Разноцветные педали
Шрифт:
Для того, кто всё это видел, тоже включился фильм-катастрофа. Смотрите, участвуйте.
О том, какие силы выслали наводить порядок обеспокоенные Ариночкины родственники, – и говорить не стоило. Скоро демонстранты перестали иметь даже численное преимущество.
Один за другим Арина слушала доклады. Она слушала. Слушала. И хмурилась. А ещё бледнела. Хотя никогда румянцем и не отличалась. Она была очень бледный индеец. Вождь, вождь...
– Пусть они всё объяснят спокойно! – твердила она, продолжая находиться на позициях пацифизма. –
– Там ещё Быков, – сообщил Валера. Будет она Быкову-то звонить, раз он такой весь из себя спаситель? Конец хоть ссоре?
Валера представил, как свиреп там, на улице, сейчас Лёха Быков, как угрожающе бренчит ожерелье из человеческих зубов у него на шее, как оно повергает строптивых в ужас одним только своим видом...
Валера, эх, Валера...
Это Валера сам себе сказал. Чтобы мозг не лопнул. Не верилось в правдивость происходящего! Ох, не верилось!
– Да, Лёха... Великодушный человек, – улыбнулась Арина. – Хорошо. Вы им скажите, чтобы никакого насилия. Жизнь такая интересная штука. Она не горячая вода, чтобы её... выключать вот так на раз...
Она долго ничего не говорила. Кому было велено, бросились звонить. Там, во внешнем мире, всё уже было хорошо. Мир, тишина, победа, все отправляются по домам. Все свободны.
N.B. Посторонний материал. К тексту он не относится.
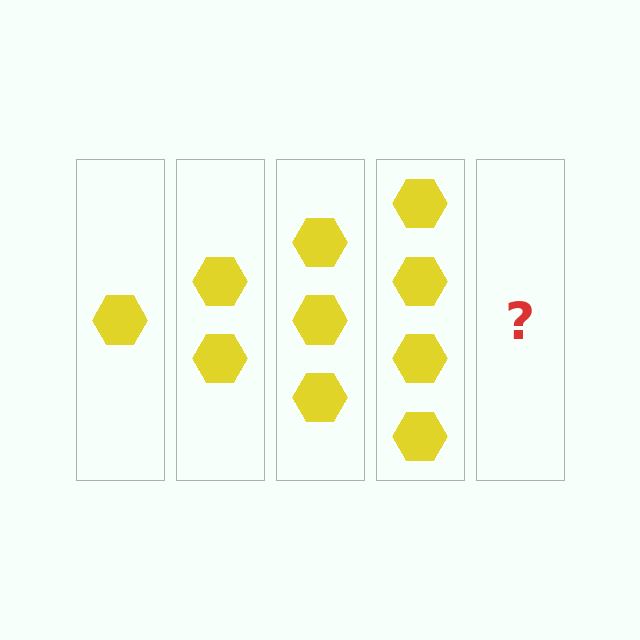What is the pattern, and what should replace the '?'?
The pattern is that each step adds one more hexagon. The '?' should be 5 hexagons.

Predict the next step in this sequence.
The next step is 5 hexagons.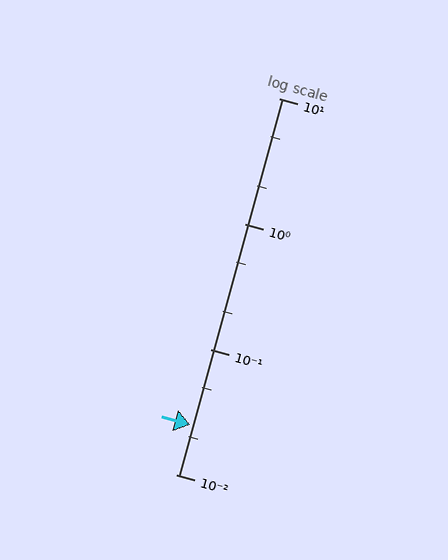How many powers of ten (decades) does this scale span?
The scale spans 3 decades, from 0.01 to 10.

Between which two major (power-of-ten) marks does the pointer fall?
The pointer is between 0.01 and 0.1.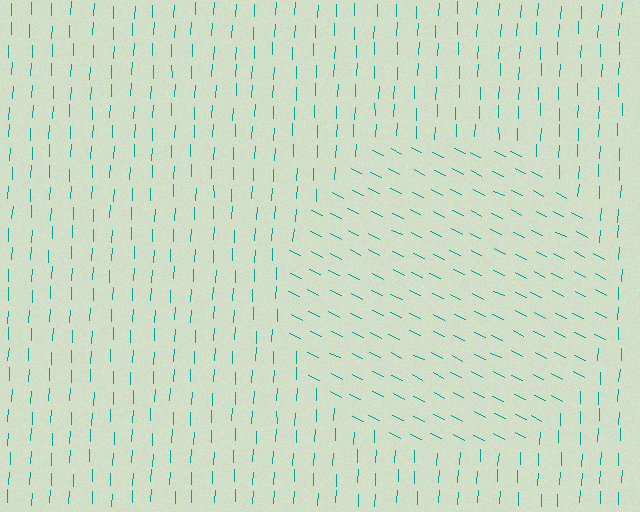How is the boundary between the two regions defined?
The boundary is defined purely by a change in line orientation (approximately 66 degrees difference). All lines are the same color and thickness.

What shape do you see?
I see a circle.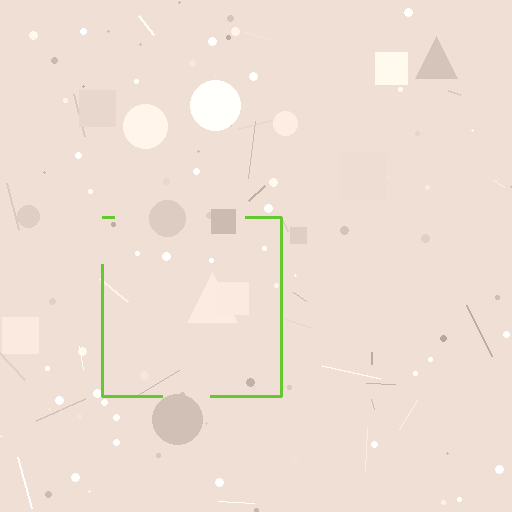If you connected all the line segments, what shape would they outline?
They would outline a square.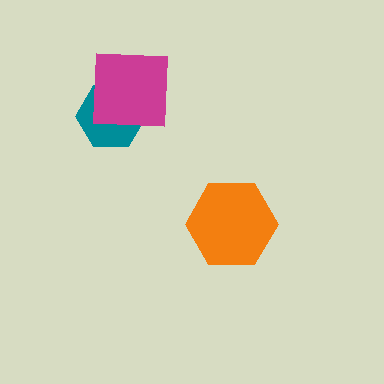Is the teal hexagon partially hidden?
Yes, it is partially covered by another shape.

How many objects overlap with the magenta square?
1 object overlaps with the magenta square.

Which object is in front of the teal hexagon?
The magenta square is in front of the teal hexagon.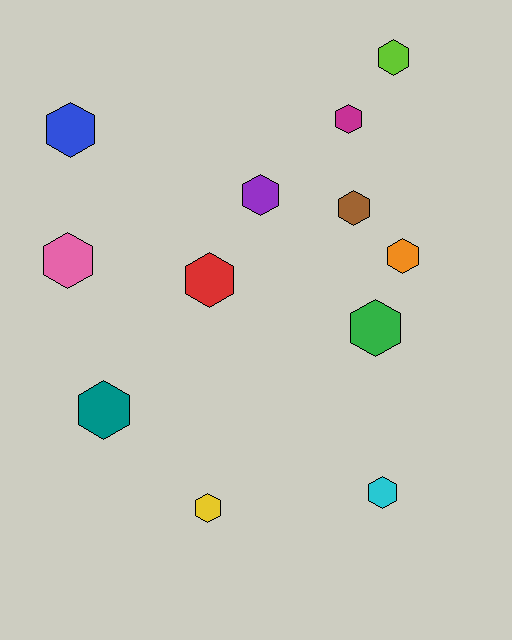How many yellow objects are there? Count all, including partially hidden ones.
There is 1 yellow object.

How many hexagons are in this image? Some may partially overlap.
There are 12 hexagons.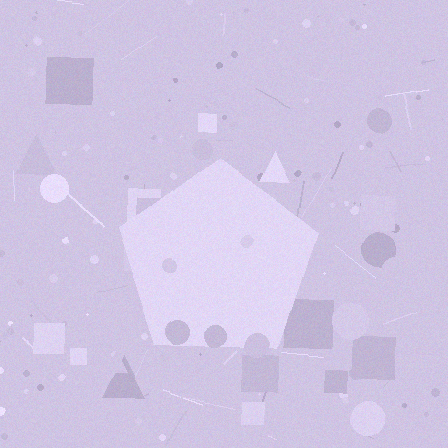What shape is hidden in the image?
A pentagon is hidden in the image.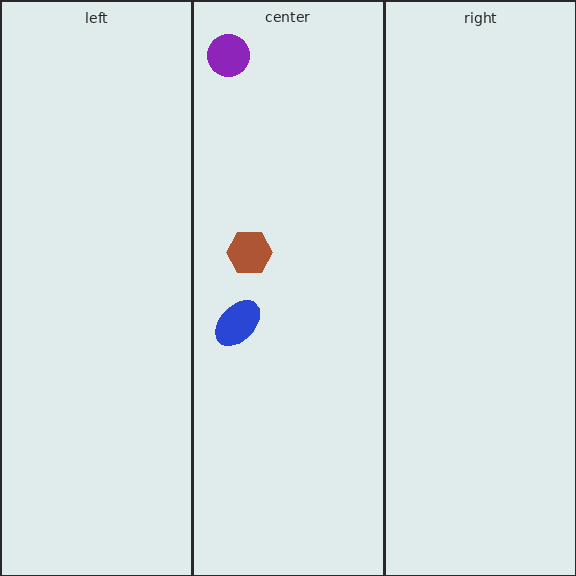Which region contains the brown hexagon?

– Ясно. – Арина попыталась подняться с дивана. Это ей не удалось. – Опа, не могу... То есть как?
Все замерли.
И Валера тоже.
В тишине было слышно, как скулит Гнуся, заглядывая Арине в лицо. А Арина не обращала на неё внимания. Аринина голубая майка, обтягивающая туловище, была пробита и перекрашена в кровь. Сильно. Что в этом районе находится? Селезёнка? Печень? Или повреждены лёгкие?
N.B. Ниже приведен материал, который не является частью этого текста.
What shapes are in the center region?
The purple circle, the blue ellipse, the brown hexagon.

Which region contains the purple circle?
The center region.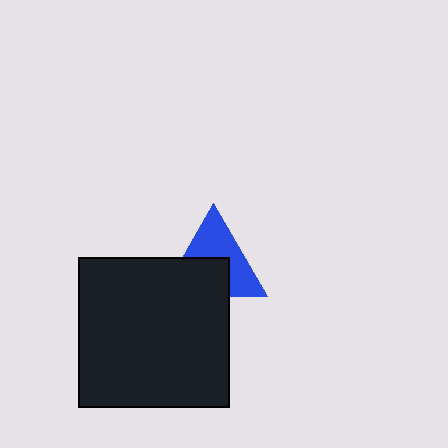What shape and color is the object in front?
The object in front is a black square.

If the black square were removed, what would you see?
You would see the complete blue triangle.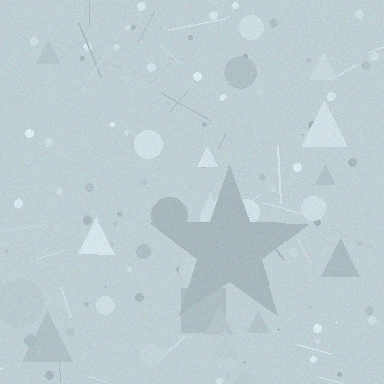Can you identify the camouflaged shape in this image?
The camouflaged shape is a star.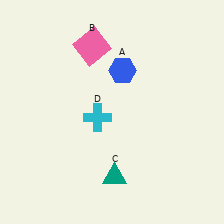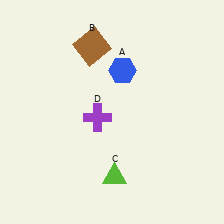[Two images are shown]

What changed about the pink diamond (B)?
In Image 1, B is pink. In Image 2, it changed to brown.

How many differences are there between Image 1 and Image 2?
There are 3 differences between the two images.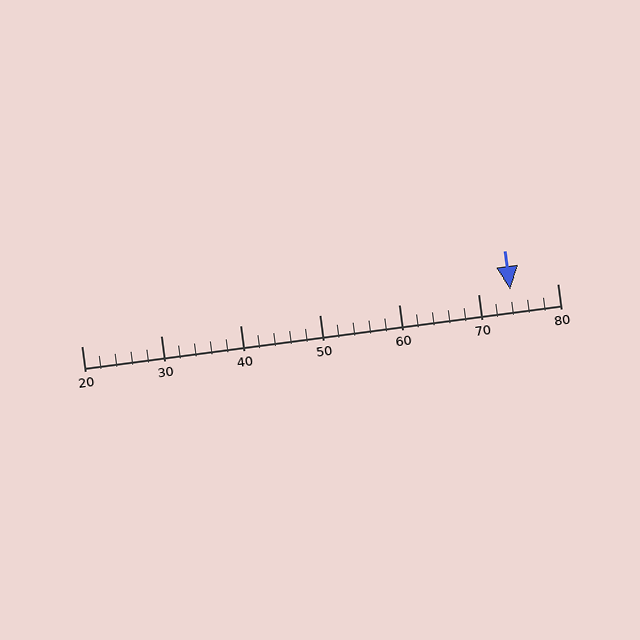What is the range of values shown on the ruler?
The ruler shows values from 20 to 80.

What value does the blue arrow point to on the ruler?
The blue arrow points to approximately 74.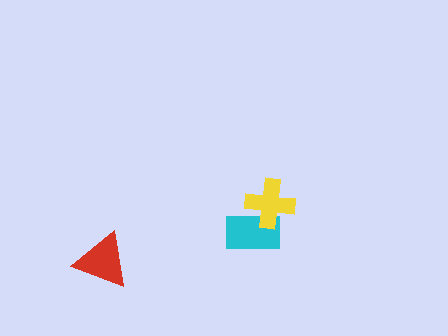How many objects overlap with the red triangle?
0 objects overlap with the red triangle.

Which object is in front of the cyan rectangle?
The yellow cross is in front of the cyan rectangle.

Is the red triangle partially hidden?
No, no other shape covers it.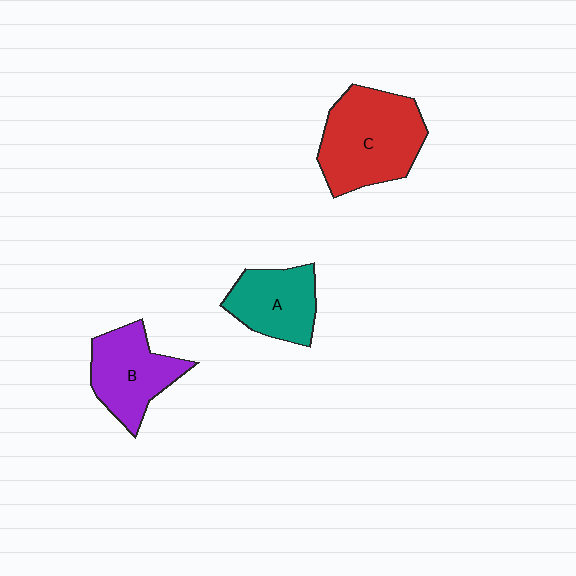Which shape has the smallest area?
Shape A (teal).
Голубая майка, подумал Валера, она ходила в голубой майке. Он так и не научился обращать внимание на женскую одежду и конкретизировать её.
«Ходила». То есть?..
– Что, Арина, что? – смотреть на Витю было страшно. Хотя внешне ничего не менялось. Он по-прежнему излучал надёжность. Только кому и зачем?
Арина поманила к себе Мартына и Стасика. Поскольку она и так говорила тихо и еле-еле, а сейчас ещё и нарочно понижала звук, Валера ничего не понял. Мартын и Стасик в ужасе расширили глаза, но Арина категорично сказала «Да, я так хочу». И они вынужденно согласились. Она даже шептала властно.
– Я в подвал, – заявила всем Арина. – Надо поработать. Из здания до отдельного распоряжения никому не выходить, дверей не открывать. Договорились?
Конечно, все с ней договорились.
Витя поднял её и понёс к выходу из залитых кровью апартаментов. Арина закрыла глаза.
Валера схватился за дежурный медицинский чемодан и потому тоже отправился с ними.
А так больше никого не взяли.
В подвале Мартын метнулся к полусобранному аппарату. Он всё время в таком виде стоял – был чем-то типа пишущего плеера. Валере не так давно объяснили.
Арина
Мартын принялся пристёгивать к Арине свои приспособления.
– Что это? – Валера не мог не спросить. Ну не мог.
Ответил Витя:
– Это она свою смерть записывать хочет.
– Смерть?
– Смерть. – Витя произнёс это слово излишне бесстрастно. И Валера видел, что он плачет. Вот тебе и брутальный мужчина.
– Она умирает?
Не верилось. Не верилось.
Валера оглядел присутствующих.
Медсестра сидела, вжавшись в кресло и закусив собственную коленку. Мартын был адски мрачен – и Валере было слышно, как он скрипел зубами. Мороз пробирал. Вид Стасика, примёрзшего к компьютеру и глядящего на Мартына в ожидании команды, был ужасен. Умирать тут все, кажется, собрались.
– Ну зачем, Арина? – Витя сел на корточки, его лицо оказалось рядом с Арининым. Он умолял: – Сейчас десяток врачей примчится, всё хорошо, ну не придумывай ты!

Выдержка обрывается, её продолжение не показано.